La obra recién publicada es también un elogio, Elogio de lo cotidiano. Volvemos a encontrarnos en los Países Bajos, pero esta vez no en el siglo XV, sino en el XVII. Una nueva revolución se está produciendo en Europa y sus efectos se dejan sentir en la pintura. Mientras que el arte de tipo italiano se caracterizaba por someterse a las exigencias de la belleza, el arte flamenco y, en particular, la pintura holandesa del XVII mostró una preocupación creciente por representar lo real tal y como lo experimentamos en la vida cotidiana. El resultado fue una producción muy notable (el más destacado de esos creadores fue, sin duda, Vermeer) que constituye, además, un rico testimonio de cómo era entonces la existencia de los hombres.

Frans Hals, Judith Leyster, Gerard Ter Borch, Jan Steen, Gabriel Metsu, Pieter de Hooch, y, por supuesto, Rembrandt o Vermeer, creían que la belleza puede hallarse en el objeto o el gesto más insignificante. Basta para descubrirla con abrir los ojos. Todorov demuestra que esa apertura depende en gran medida de que el artista sepa situarse ante las cosas sin pretensiones morales. “La pintura holandesa –escribe- no niega las virtudes y los vicios, pero los trasciende en alegría ante la existencia del mundo”. Esto no significa que no haya también en ella cierto espíritu crítico -la reivindicación de Metsu de la mujer en cuanto víctima de maquinaciones masculinas, la denuncia de la miseria en los cuadros de Ter Borch, etc.,- pero siempre en un tono irónico, sin patetismos de ninguna clase.

Todorov es un cicerone estupendo.
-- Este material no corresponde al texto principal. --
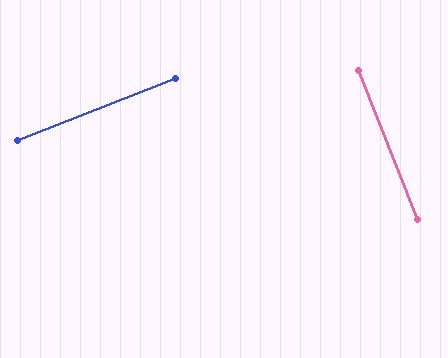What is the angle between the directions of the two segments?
Approximately 90 degrees.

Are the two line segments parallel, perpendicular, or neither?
Perpendicular — they meet at approximately 90°.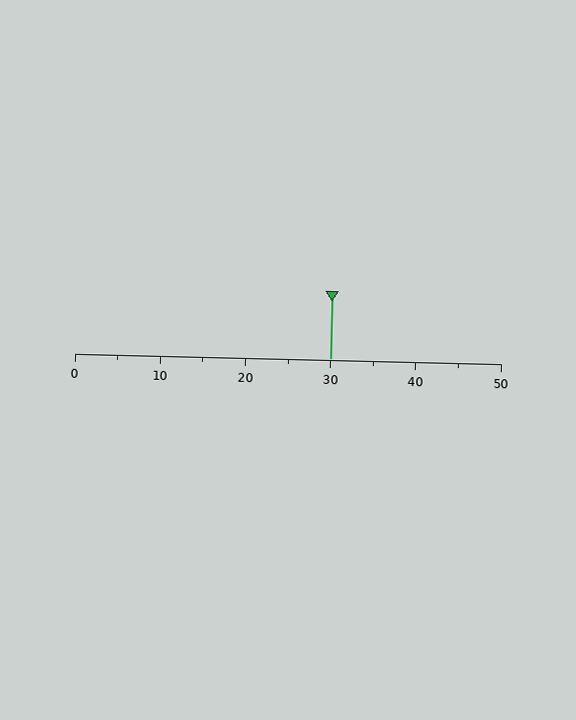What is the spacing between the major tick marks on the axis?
The major ticks are spaced 10 apart.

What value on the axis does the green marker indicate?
The marker indicates approximately 30.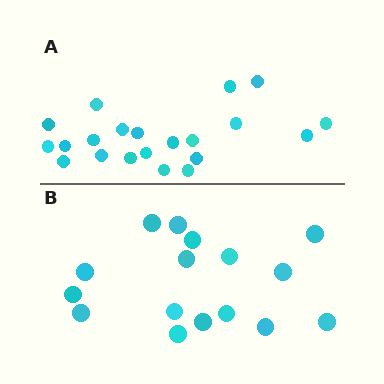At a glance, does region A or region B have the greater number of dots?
Region A (the top region) has more dots.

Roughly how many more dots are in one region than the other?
Region A has about 5 more dots than region B.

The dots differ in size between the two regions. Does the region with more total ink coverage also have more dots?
No. Region B has more total ink coverage because its dots are larger, but region A actually contains more individual dots. Total area can be misleading — the number of items is what matters here.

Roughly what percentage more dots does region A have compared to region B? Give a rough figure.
About 30% more.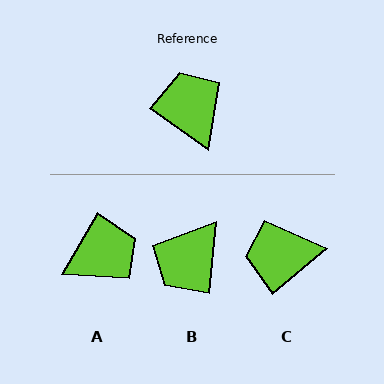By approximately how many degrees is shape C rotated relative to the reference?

Sabe penetrar en un cuadro con un breve comentario. La fontanería de las obras no le interesa en absoluto y, por eso, prescinde completamente de la jerga académica. En cambio, jamás se resiste a explicarnos cuál es el significado alegórico de una zapatilla suelta, un perro ladrando o acostado en un cojín o la pintura dentro de la pintura de una tempestad en el mar. Muchos de estos detalles tienen la virtud de deshacer prejuicios arraigados, ofreciéndonos una imagen de la sociedad de la época muy diferente de la que circula en las revistillas. El resultado es que el libro se lee de un tirón, gozosamente, y que es difícil impugnar la tesis del autor según la cual hay momentos afortunados en los que la humanidad se enriquece con una nueva visión de sí misma, momentos que “se reconocen desde fuera porque en ellos hasta los pintores de mediano talento hacen obras maestras”.